Mahanagar Gas Share Price: On Friday, June 27, 2025, the Indian stock market showed a positive trend. The BSE Sensex rose by 177.56 points, or 0.21%, closing at 83,933.43, while the NSE Nifty climbed 60.40 points, or 0.24%, to reach 25,609.40. Amid this volatile market, Mahanagar Gas Limited (MGL) shares surged impressively, attracting investors’ attention.
Shares Rise 4.65% to Reach ₹1,517.7
Mahanagar Gas shares gained 4.65% on Friday, trading at ₹1,517.7 compared to the previous session’s close of ₹1,447.1. The stock opened at ₹1,447.1 in morning trading and recorded an intraday high of ₹1,521 and a low of ₹1,439.7.
41% Return Over 52 Weeks
Currently, Mahanagar Gas shares are 23.66% below their 52-week high of ₹1,988 but have surged 41.15% from the 52-week low of ₹1,075.25. This indicates a strong positive performance in recent months.

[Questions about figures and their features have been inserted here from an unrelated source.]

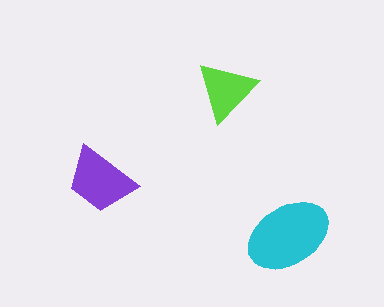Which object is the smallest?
The lime triangle.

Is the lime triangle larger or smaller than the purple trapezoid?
Smaller.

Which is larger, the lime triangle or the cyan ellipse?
The cyan ellipse.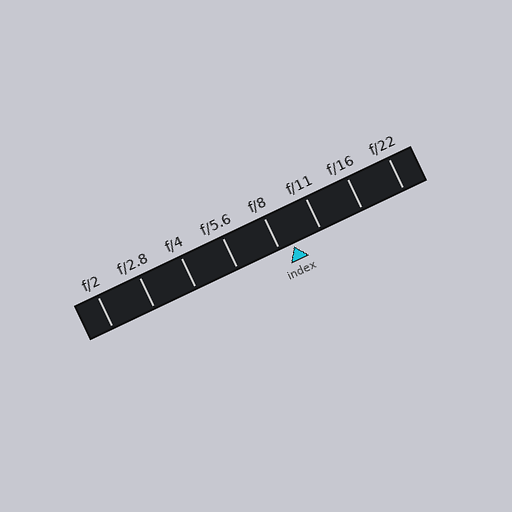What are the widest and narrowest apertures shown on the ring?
The widest aperture shown is f/2 and the narrowest is f/22.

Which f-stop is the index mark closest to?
The index mark is closest to f/8.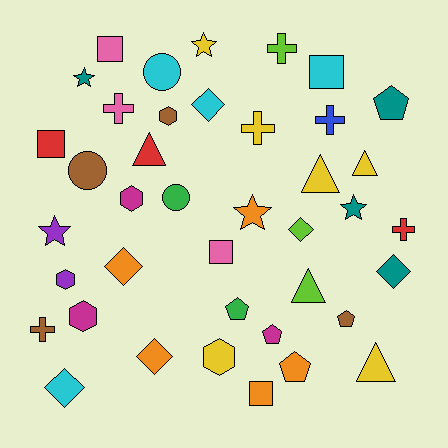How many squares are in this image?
There are 5 squares.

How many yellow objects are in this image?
There are 6 yellow objects.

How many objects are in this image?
There are 40 objects.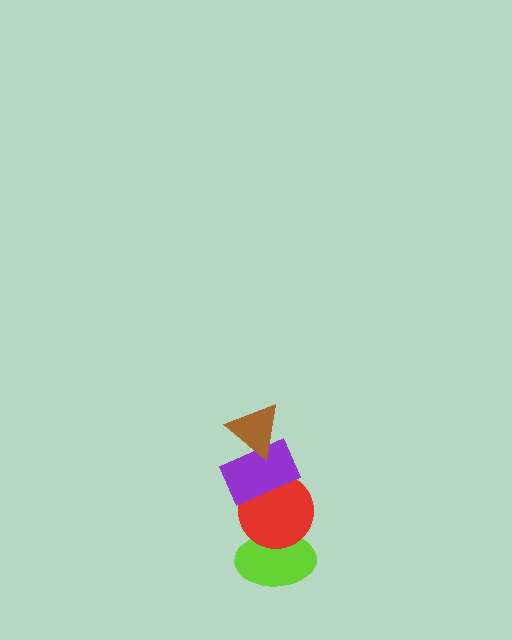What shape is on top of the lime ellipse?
The red circle is on top of the lime ellipse.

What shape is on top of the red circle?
The purple rectangle is on top of the red circle.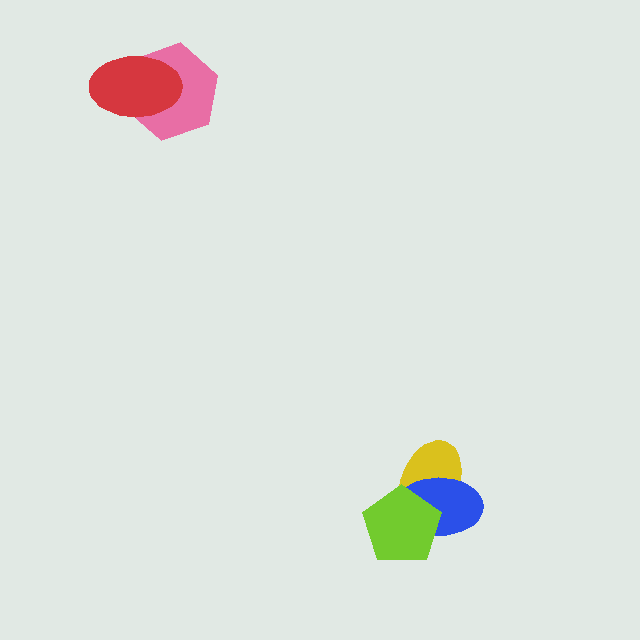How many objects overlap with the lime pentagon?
2 objects overlap with the lime pentagon.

Market Cap at ₹15,002 Crore
According to NSE and BSE data, Mahanagar Gas has a market capitalization of ₹15,002 crore. The company’s price-to-earnings (P/E) ratio stands at 14.3, which is considered balanced compared to the industry average. With total debt of ₹164 crore, the company’s financial health appears robust.

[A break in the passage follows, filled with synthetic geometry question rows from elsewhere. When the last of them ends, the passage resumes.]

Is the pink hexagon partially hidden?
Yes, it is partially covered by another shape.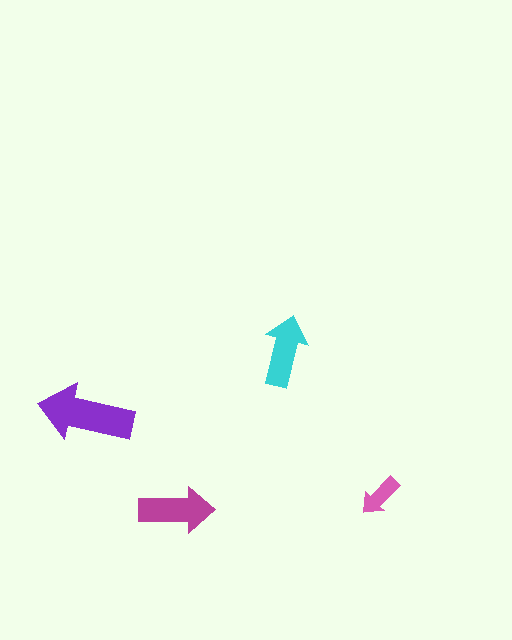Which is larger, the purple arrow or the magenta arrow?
The purple one.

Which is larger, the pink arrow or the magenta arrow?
The magenta one.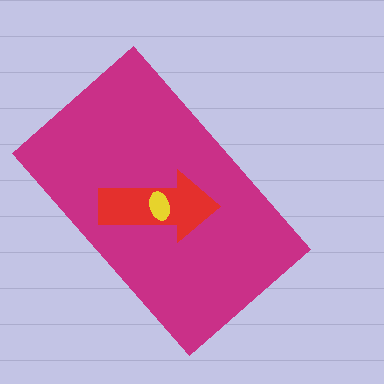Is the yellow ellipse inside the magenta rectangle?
Yes.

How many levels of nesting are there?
3.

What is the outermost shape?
The magenta rectangle.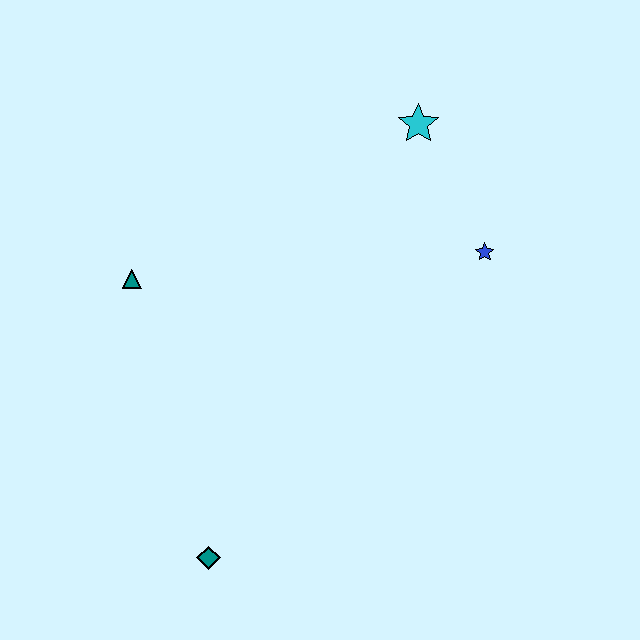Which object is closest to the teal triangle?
The teal diamond is closest to the teal triangle.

Trading Volume and Expert Ratings
Over the past 30 days, the average daily trading volume for Mahanagar Gas shares was approximately 518,147. Experts on Dalal Street have given the stock a ‘BUY’ rating with a target price of ₹1,538.76. This target is just 1.39% above the current price of ₹1,517.7, suggesting the stock offers stability and potential for safe returns.

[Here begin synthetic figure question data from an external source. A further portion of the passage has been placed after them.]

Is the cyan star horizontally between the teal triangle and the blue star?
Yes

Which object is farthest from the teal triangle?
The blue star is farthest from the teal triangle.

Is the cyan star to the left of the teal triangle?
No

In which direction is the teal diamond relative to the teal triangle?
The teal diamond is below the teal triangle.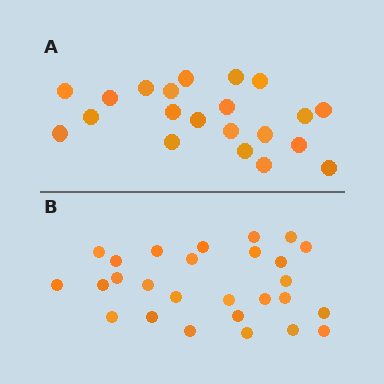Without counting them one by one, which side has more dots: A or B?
Region B (the bottom region) has more dots.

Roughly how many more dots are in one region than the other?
Region B has about 6 more dots than region A.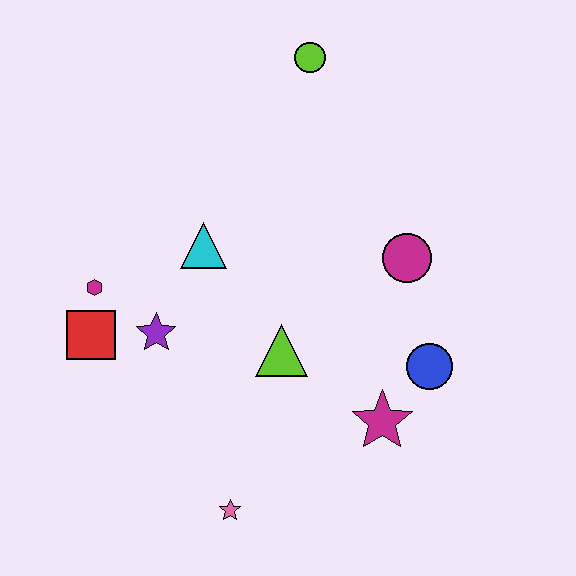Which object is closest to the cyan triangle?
The purple star is closest to the cyan triangle.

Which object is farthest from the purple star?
The lime circle is farthest from the purple star.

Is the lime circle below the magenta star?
No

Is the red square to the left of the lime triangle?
Yes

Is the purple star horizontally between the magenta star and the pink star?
No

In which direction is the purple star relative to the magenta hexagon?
The purple star is to the right of the magenta hexagon.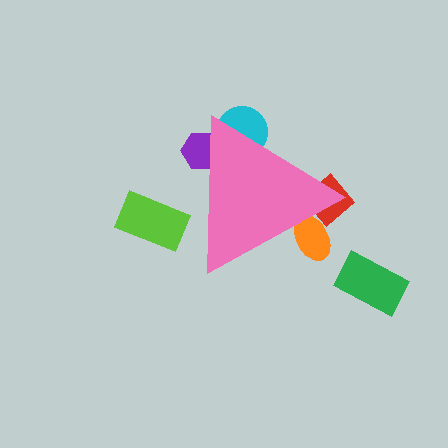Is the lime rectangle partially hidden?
No, the lime rectangle is fully visible.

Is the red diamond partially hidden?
Yes, the red diamond is partially hidden behind the pink triangle.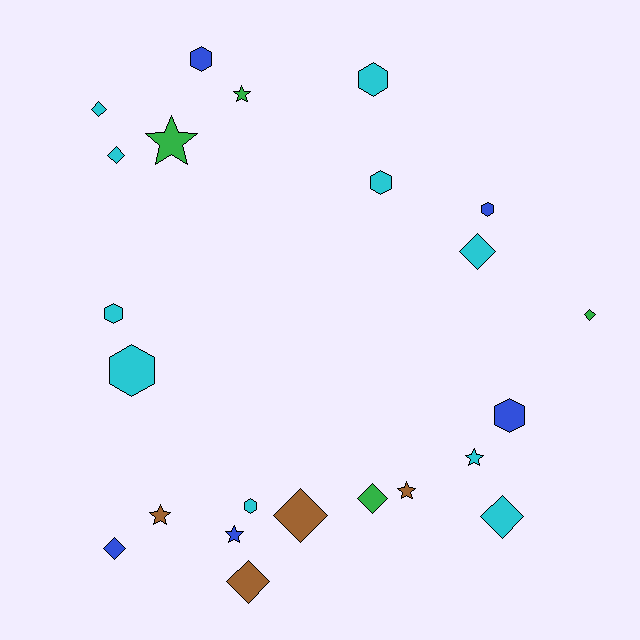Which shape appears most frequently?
Diamond, with 9 objects.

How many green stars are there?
There are 2 green stars.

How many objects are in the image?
There are 23 objects.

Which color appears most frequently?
Cyan, with 10 objects.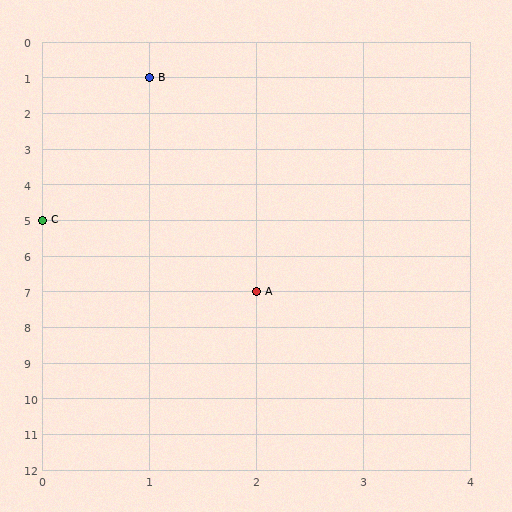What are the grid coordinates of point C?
Point C is at grid coordinates (0, 5).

Impressive Long-Term Performance
- Return in the past 1 year: 2.93%
- Return in the past 3 years: 114.13%
- Return in the past 5 years: 58.41%
- Year-to-date (2025) return: 19.27%
A Good Option for Long-Term Investors
Mahanagar Gas shares have shown steady growth at current levels with strong fundamentals. According to experts, this stock is suitable for long-term investment. The recent rally and positive brokerage house outlook make it a worthy addition to investors’ portfolios.
Disclaimer: This article is just for information. It should not be treated as investment advice in any way. Investing in the stock market is based on risk. Be sure to consult your financial advisor before investing in the stock market.